Digital Star Media, branded under the name Emaxx, announced in late July last year it was in talks to buy GT-TELL’s Excell. The deal, however, ended unsuccessfully in February, according to Excell.
“The deal is cancelled. That’s what I can say for sure about this,” Excell chief technical officer Chandrakant Darji said by phone yesterday.
He declined to comment on reasons for the collapse.
Emaxx representatives yesterday declined to comment on the status of the deal. In January, Digital Star chief operating officer Frank May said talks were continuing between the two telecommunications companies.
May is no longer with Digital Star.
At the time, May said Emaxx was carrying out due diligence on the potential acquisition, but did not give a time line for completion. He declined on Tuesday to comment on the deal.

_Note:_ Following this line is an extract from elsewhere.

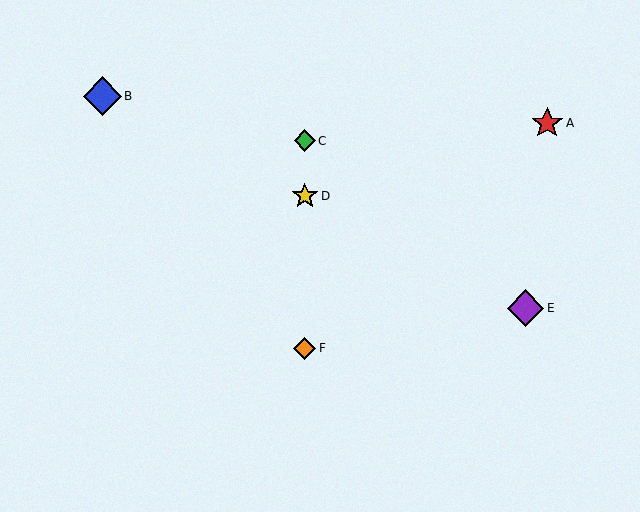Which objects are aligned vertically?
Objects C, D, F are aligned vertically.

One source close to the deal said Emaxx had not followed through with a major commitment in the buy-out.
“Emaxx was doing due diligence for a very long time . . One of the major milestones in the deal was not fullfilled by them,” said the source, who confirmed the deal had fallen through in February.

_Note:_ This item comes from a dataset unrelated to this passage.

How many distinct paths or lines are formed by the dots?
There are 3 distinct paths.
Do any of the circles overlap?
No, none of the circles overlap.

The original acquisition would have put Emaxx on the Cambodian map.
The company, which advertises fourth-generation internet services in Phnom Penh, was poised to buy Excell’s 28 cell-phone towers in all 24 Cambodian provinces, the Post reported at the time.
A price tag was on the deal was never disclosed.
Excell, the smallest of Cambodia’s eight mobile operators, will continue to offer mobile services. “We are still working on the expansion of our network and plan to operate [third-generation] services in the future,” Excell’s Chandrakant Darji said.
Excell had reported a flat 40,000 subscribers to its network for more than a year, according to data obtained by the Post.
Excell is Cambodia’s only mobile service to use CDMA technology, which does not use SIM cards and requires subscribers to buy phones made for the service.
The future of CDMA in the region was unclear, analysts said.
“You will continue to see pockets of CDMA in China, India and a few other markets but a much lower trajectory than before,” Shiv Putcha, a telecoms analyst at London research firm Ovum, said.